L'HON. M. CAMPBELL.—Le gouvernement ne veut nullement refuser aucune information que la chambre peut désirer ; il est au contraire désireux de lui donner tous ceux dont il peut disposer ; mais les ques 158tions que vient de soulever l'hon. membre ne sont pas encore soumises aux délibérations de cette chambre. Quant à la dette créée pour la tenure seigneuriale, le Bas-Canada seul devra s'en charger. Pour ce qui est des cinq millions réservés pour une certaine partie de la dette, il en sera fait une juste répartition entre le Haut et le Bas-Canada, et je saisis cette occasion de déclarer que le parlement sera mis à même de juger des dispositions que le cabinet pourra proposer à l'égard de cette répartition, et alors cette chambre pourra se prononcer à ce sujet.

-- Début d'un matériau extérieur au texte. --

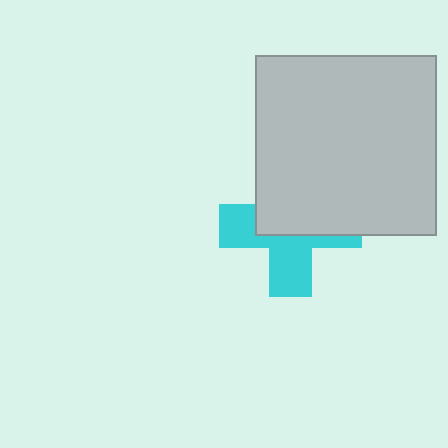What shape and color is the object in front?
The object in front is a light gray square.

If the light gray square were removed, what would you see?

L'HON. M. AIKINS.—Ce que vient de dire l'hon. commissaire des terres de la couronne me plaît infiniment, mais je ne conçois pas comment nous pourrons avoir lieu de considérer aucune de ces résolutions si nous votons maintenant la proposition essentielle.
L'HON. M. CAMPBELL—L'occasion vous en sera donnée lorsqu'il s'agira de régler le partage de ces cinq millions de dettes entre le Haut et le Bas-Canada, et lorsque des projets de loi ou propositions seront mis à cette fin devant le parlement. L'intention du gouvernement est de présenter des propositions qu'il croit également équitables pour les deux sections du pays, et le parlement aura alors la faculté de se prononcer sur le projet.
L'HON. M. AIKINS.—J'admets volontiers la sincérité du gouvernement dans cette question ; mais avant de voter pour la confédération, j'aimerais à savoir, et la chambre aussi, j'en suis sûr, non seulement ce que coûtera le chemin de fer intercolonial, mais encore comment sera partagée cette partie de la dette entre le Haut et le Bas-Canada. Il me paraît très important que nous ayons tous ces renseignements avant d'être appelés à voter ces résolutions.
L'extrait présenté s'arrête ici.